A noi di Drenchia, da piccoli, regalavano le pierhe per Pasqua. Pierha – altrove detta anche pirh – era l’antenato dell’odierno uovo di Pasqua. Era fatto di …uovo.

Era un uovo. Un semplice uovo di gallina.

Nella estrema semplicità della nostra vita, le uova erano parte del quotidiano ma l’uovo pasquale cui la memoria torna con affetto, era ben più che un comune alimento: era il frutto di pensieri premurosi, affettuosi e amorosi, oltre che un segno di tradizione e continuità.

A Oznebrida, stranamente, era una signora senza figli a preparare le pierhe per tutti i bambini del paese. A lei portavamo le uova in anticipo e lei le tingeva con bucce di cipolla poi, pazientemente, le decorava.

L’attesa era lunga ma, quando offriva il “lavoro” finito era pura felicità.

Quello che ci trovavamo in mano non aveva più nulla dell’uovo di gallina se non la forma.

Tutta la superficie color mattone scuro era ricoperta di greche, ghirlande, animaletti e simboli pasquali.
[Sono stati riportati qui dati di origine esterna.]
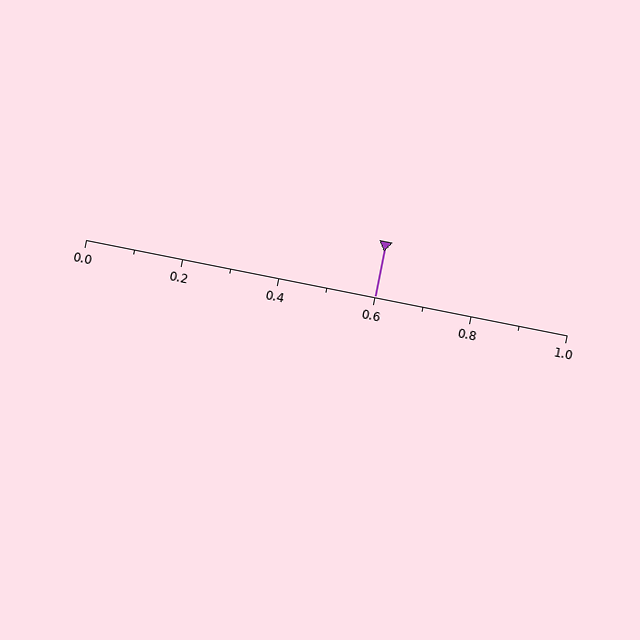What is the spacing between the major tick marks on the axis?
The major ticks are spaced 0.2 apart.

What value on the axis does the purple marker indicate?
The marker indicates approximately 0.6.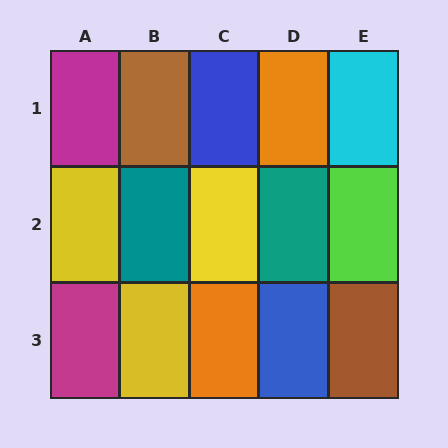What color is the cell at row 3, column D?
Blue.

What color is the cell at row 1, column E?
Cyan.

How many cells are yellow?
3 cells are yellow.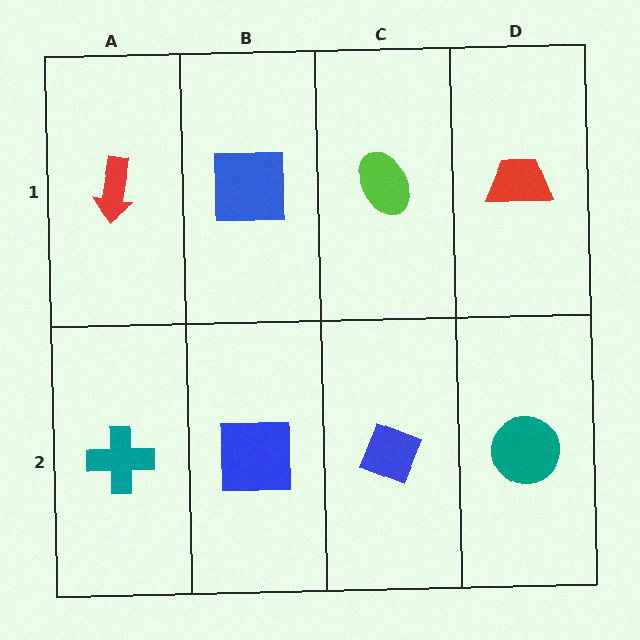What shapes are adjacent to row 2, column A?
A red arrow (row 1, column A), a blue square (row 2, column B).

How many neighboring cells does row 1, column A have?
2.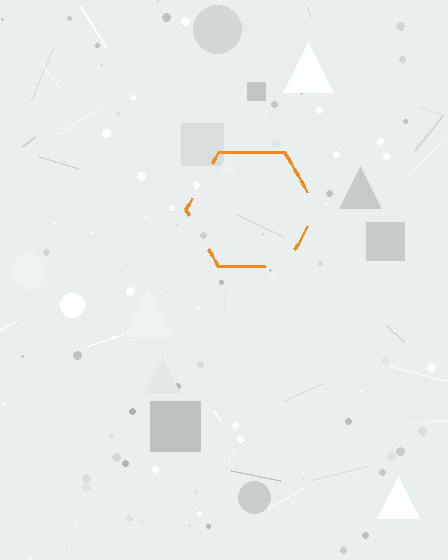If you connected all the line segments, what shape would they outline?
They would outline a hexagon.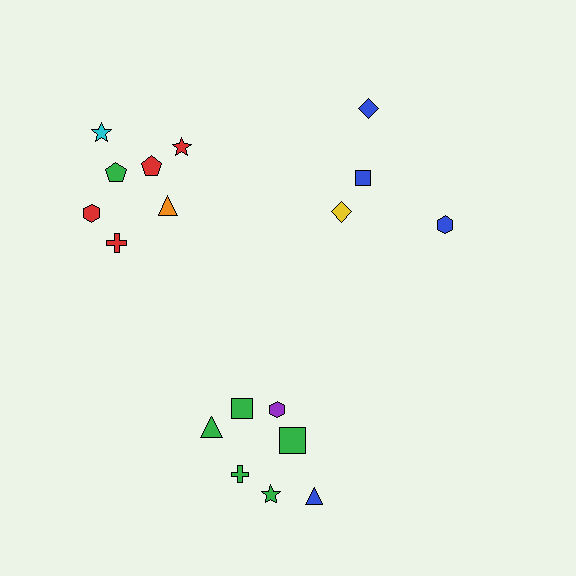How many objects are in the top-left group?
There are 7 objects.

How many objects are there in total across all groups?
There are 18 objects.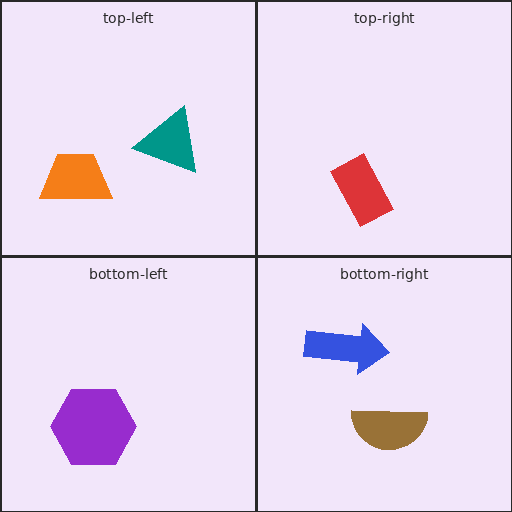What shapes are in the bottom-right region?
The blue arrow, the brown semicircle.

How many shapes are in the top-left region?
2.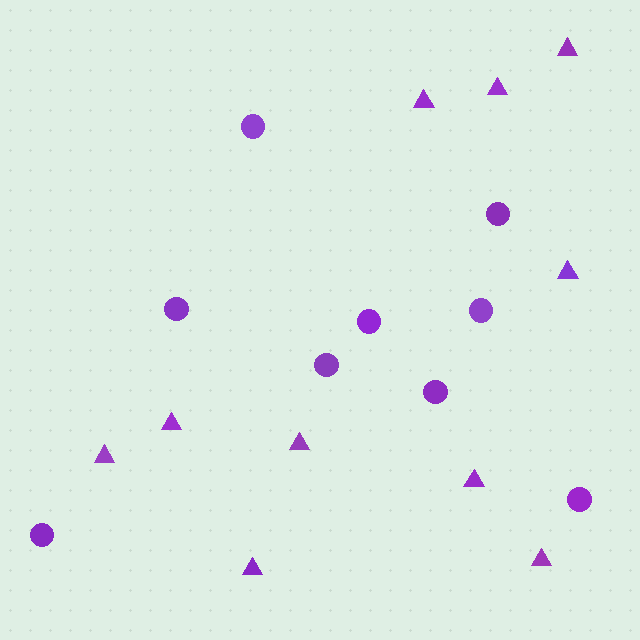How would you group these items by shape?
There are 2 groups: one group of circles (9) and one group of triangles (10).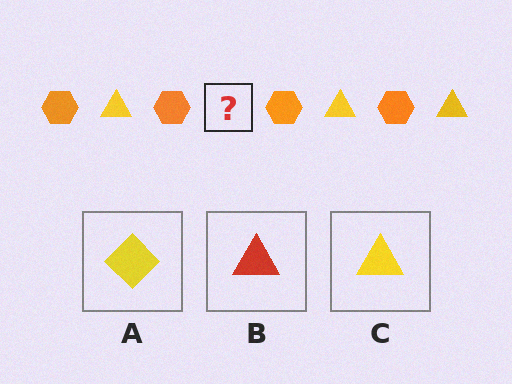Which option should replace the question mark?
Option C.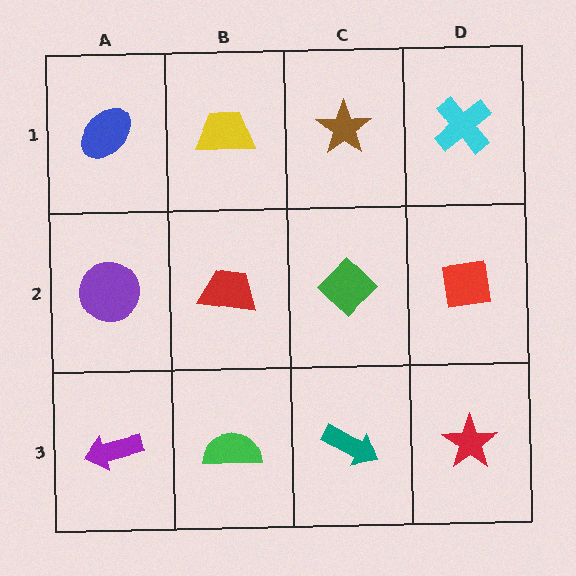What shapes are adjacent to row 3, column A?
A purple circle (row 2, column A), a green semicircle (row 3, column B).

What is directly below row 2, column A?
A purple arrow.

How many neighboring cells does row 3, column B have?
3.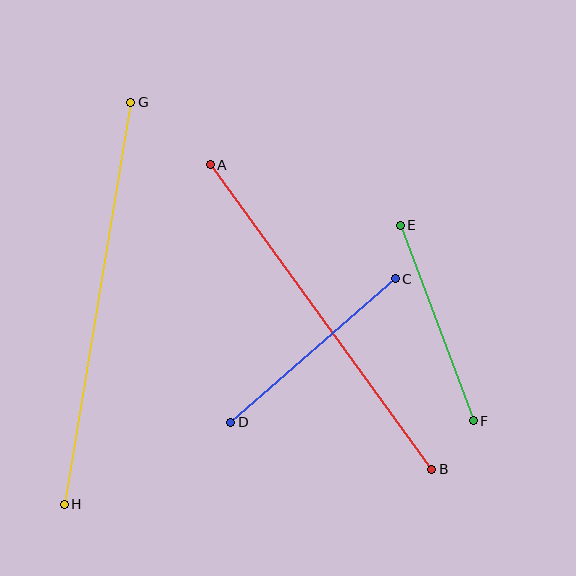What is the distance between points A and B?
The distance is approximately 376 pixels.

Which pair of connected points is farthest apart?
Points G and H are farthest apart.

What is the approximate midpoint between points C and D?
The midpoint is at approximately (313, 351) pixels.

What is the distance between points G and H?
The distance is approximately 407 pixels.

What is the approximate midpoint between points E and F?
The midpoint is at approximately (437, 323) pixels.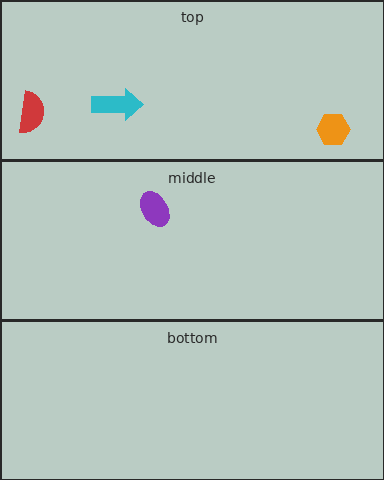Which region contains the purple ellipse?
The middle region.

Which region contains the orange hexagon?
The top region.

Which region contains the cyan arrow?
The top region.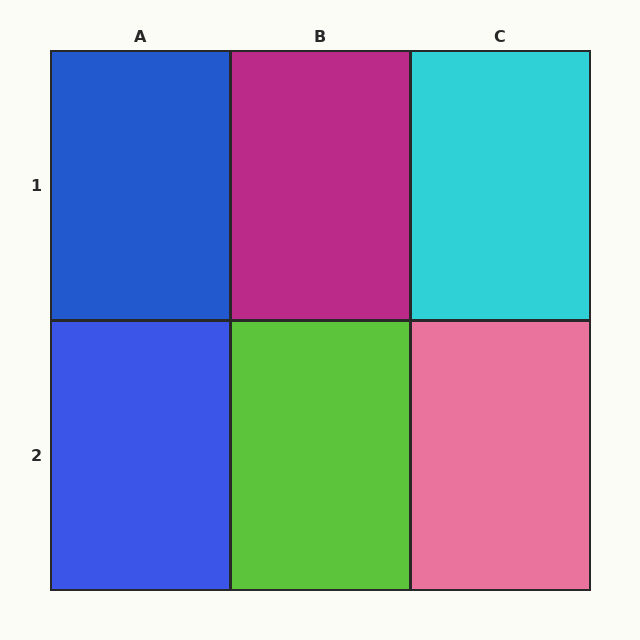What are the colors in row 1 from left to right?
Blue, magenta, cyan.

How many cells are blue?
2 cells are blue.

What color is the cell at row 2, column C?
Pink.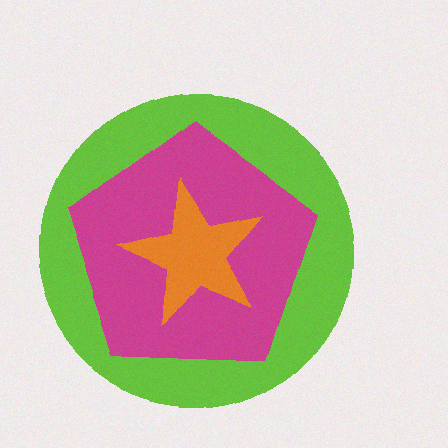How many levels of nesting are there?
3.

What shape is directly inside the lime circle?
The magenta pentagon.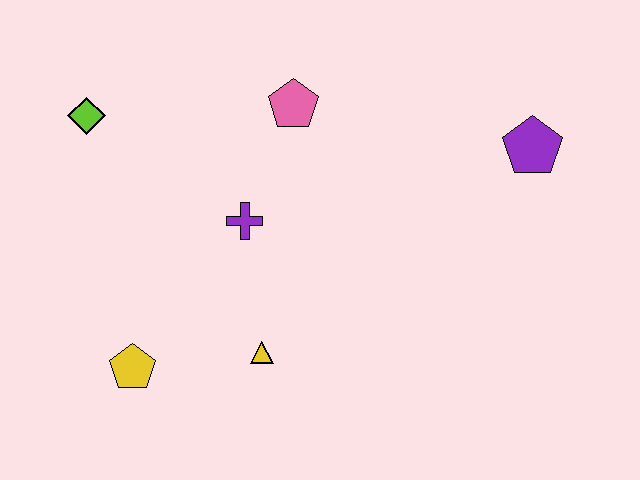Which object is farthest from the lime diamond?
The purple pentagon is farthest from the lime diamond.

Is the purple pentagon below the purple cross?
No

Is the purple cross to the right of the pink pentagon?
No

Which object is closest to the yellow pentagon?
The yellow triangle is closest to the yellow pentagon.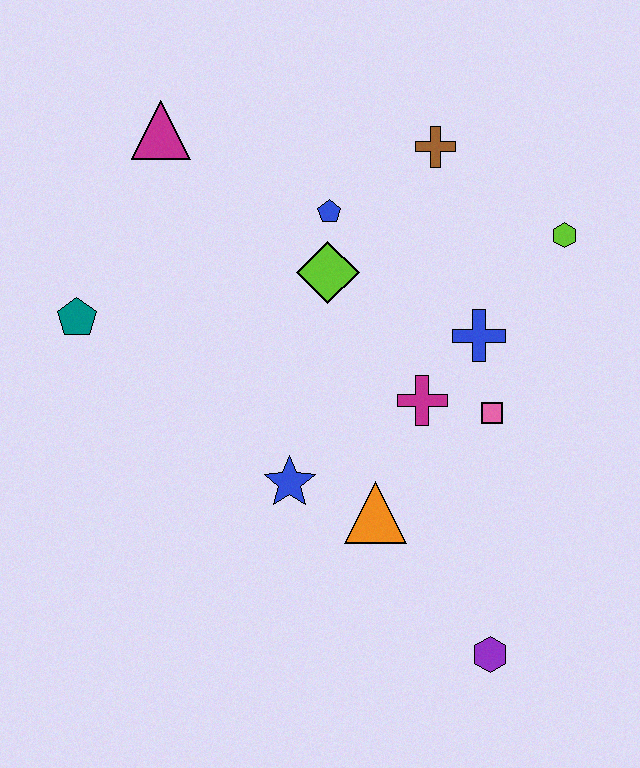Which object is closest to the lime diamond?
The blue pentagon is closest to the lime diamond.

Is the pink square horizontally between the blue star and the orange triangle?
No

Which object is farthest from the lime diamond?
The purple hexagon is farthest from the lime diamond.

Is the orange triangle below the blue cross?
Yes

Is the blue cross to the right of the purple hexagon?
No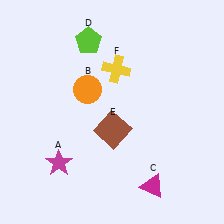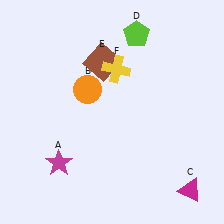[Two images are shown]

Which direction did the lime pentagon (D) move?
The lime pentagon (D) moved right.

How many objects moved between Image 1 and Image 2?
3 objects moved between the two images.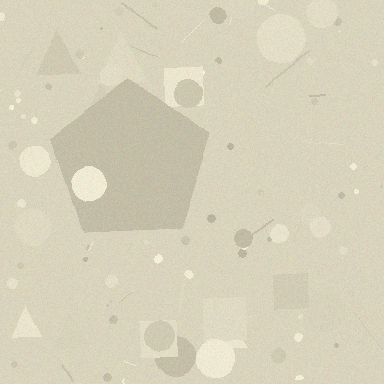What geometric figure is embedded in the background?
A pentagon is embedded in the background.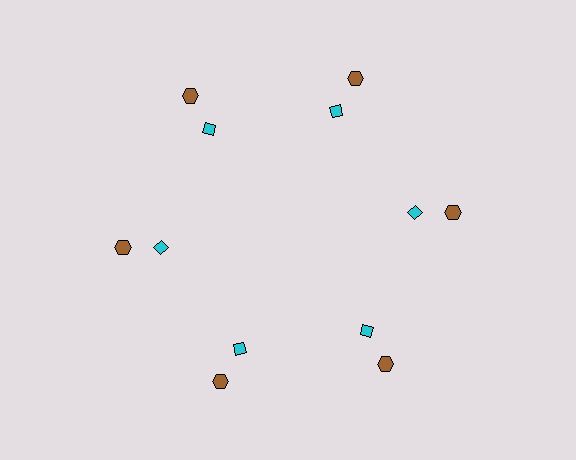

Lo rigiravamo fra le mani infinite volte per leggere ogni figura e sfioravamo con i polpastrelli le linee più chiare scalfite con infinita cautela, a creare quel piccolo miracolo. Infatti, il fragile uovo era stato “graffiato” con una punta affilata – una forbice, un coltellino – e i disegni risaltavano per contrasto, avendo asportato la superficie tinta e fatto emergere il colore originario della buccia.

Altri simboli ed altri significati per le pierhe dei più grandicelli: se ai consueti disegni pasquali si aggiungevano due cuori affiancati con le iniziali dell’amato e dell’amata e magari anche due colombi esplicitamente tubanti, l’ovetto di Pasqua diventava un’efficace “Valentina” che gli innamorati si scambiavano.